Trois doctorats ont été présentés ; l’un cherche à initier de nouvelles pratiques de transformation urbaines à partir de la performance dansée comme révélateur de la potentialité des lieux, le second vise à décrire et préciser les références théoriques d’une pratique du faire architectural, porté par le champ de compétence de l’architecte/artiste, le troisième s’attache à la richesse de deux villages étagés du Kurdistan Iranien, en partant de la diversité et de l’invention de quelques outils de figurations comme mode d’enquête. Dans ces trois cas, il semble que ce soit le travail spécifique d’actions de recherche, mené à partir de formes multiples (nouveaux outils plastiques, faire in situ dans le cadre d’un démarche entre architecture et art, ou encore pratique de la performance en site urbain), bref que ce soit cette mise à l’épreuve de la transformation et de ces propres outils, visités “en action” qui ancre d’une manière particulière ces doctorats dans la discipline architecture. Ces temps de recherche à l’épreuve concrète des lieux, des outils de dessin, voire de processus réels de transformation, tiennent ensemble les énoncés et la pratique dans une proximité bien spécifique à l’architecture. Il s’agit de connaissances qui simultanément permettent d’élargir l’imagination et les compétences d’invention en architecture, ce que les anglo-saxons appellent « design process ». Le protocole de recherche de ces doctorats est strict, car il s’agit d’analyser les compétences possibles des actions menées mais aussi de s’inscrire dans un apprentissage conscient et documenté de l’histoire des idées, de situer la pratique architecturale dans un terreau culturel, intellectuel, professionnel, critique, bref, de développer les conditions élargies de réflexivité sur l’activité de projet. Au-delà du caractère proactif de ces démarches, ces doctorants sont donc nécessairement engagés dans un travail d’écriture (pour un format d’au moins 150-200 pages). Qu’on le veuille ou non, les idées se posent à plat, s’énoncent dans la solitude et la concentration du travail d’écriture. Le travail réflexif, la clarification de ce qui est partageable, généralisable est absolument indispensable.
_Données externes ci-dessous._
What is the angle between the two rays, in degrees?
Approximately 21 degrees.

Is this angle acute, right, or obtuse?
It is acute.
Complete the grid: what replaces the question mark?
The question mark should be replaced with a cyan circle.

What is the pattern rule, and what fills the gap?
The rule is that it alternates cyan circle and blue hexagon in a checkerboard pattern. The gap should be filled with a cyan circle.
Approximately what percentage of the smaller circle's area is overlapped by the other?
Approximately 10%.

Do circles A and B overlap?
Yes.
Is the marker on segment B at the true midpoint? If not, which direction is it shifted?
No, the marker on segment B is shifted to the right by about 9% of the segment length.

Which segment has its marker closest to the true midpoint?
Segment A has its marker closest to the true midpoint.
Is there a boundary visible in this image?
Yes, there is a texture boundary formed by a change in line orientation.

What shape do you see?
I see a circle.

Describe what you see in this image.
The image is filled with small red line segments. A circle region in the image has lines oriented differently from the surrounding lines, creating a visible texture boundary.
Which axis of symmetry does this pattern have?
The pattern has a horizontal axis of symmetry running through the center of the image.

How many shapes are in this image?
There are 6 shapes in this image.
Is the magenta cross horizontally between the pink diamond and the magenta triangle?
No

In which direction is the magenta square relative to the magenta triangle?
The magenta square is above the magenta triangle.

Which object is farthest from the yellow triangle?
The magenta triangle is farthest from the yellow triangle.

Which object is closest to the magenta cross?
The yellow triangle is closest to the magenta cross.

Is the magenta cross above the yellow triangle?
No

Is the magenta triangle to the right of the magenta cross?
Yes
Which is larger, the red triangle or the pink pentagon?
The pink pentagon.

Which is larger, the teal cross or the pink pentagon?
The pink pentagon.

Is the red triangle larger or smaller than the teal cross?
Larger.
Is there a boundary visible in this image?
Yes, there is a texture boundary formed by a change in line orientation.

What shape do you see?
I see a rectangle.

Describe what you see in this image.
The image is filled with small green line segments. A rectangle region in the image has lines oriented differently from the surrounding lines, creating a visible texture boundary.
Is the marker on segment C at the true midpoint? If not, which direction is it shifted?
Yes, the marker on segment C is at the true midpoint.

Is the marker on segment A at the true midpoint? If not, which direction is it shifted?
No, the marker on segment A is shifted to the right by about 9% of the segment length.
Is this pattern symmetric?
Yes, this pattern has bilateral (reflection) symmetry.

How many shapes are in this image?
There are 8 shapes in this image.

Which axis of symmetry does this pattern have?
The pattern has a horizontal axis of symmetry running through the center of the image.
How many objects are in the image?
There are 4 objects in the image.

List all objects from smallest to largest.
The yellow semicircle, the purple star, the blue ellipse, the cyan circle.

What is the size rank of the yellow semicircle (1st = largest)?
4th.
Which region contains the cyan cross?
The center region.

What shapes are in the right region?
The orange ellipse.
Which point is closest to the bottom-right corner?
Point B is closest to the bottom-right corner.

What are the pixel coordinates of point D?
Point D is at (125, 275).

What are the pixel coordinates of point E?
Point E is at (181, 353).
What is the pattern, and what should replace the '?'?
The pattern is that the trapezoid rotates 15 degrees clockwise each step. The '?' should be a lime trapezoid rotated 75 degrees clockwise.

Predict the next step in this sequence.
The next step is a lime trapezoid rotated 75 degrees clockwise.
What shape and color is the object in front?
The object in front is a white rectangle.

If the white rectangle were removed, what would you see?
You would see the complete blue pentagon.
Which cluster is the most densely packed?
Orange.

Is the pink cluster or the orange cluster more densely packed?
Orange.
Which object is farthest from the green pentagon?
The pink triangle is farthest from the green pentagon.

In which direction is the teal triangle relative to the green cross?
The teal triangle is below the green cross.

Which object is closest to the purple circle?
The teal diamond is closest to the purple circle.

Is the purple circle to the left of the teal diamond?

Ces quelques démarches (PFE et doctorats), essayent de capter et de faire aussi fructifier la diversité des connaissances, des aventures cognitives propre à l’architecture. Nous nous référons souvent pour illustrer ce foisonnement, à des expositions comme Terre Natale, que Paul Virilio avait monté avec Raymond Depardon, ou encore Le Grand Orchestre des Animaux de Bernie Krause à la fondation Cartier, qui entremêlaient différents registres d’accès au savoir, différents types de connaissances. Je pense que l’architecture dans la complexité native, existe au carrefour de plusieurs manières de percevoir, d’énoncer le monde et de le représenter. Jean Marie Van Der Maren, pédagogue belge énonce cinq savoirs, dont la catégorisation aide à mieux comprendre ce qui se joue en architecture. Il place d’un côté le savoir scientifique puis de l’autre côté le savoir pratique et ensuite au milieu le savoir stratégique, ensuite se tiendrait un savoir

appliqué qui viendrait du savoir scientifique puis ce qu’il nomme un savoir praxique qui serait une sorte de réflexion, de théorisation du savoir pratique. Ces éléments de repérage aident chacun à mieux comprendre ce qu’il fait, permettant ainsi de naviguer dans un champ d’expérimentation ouvert.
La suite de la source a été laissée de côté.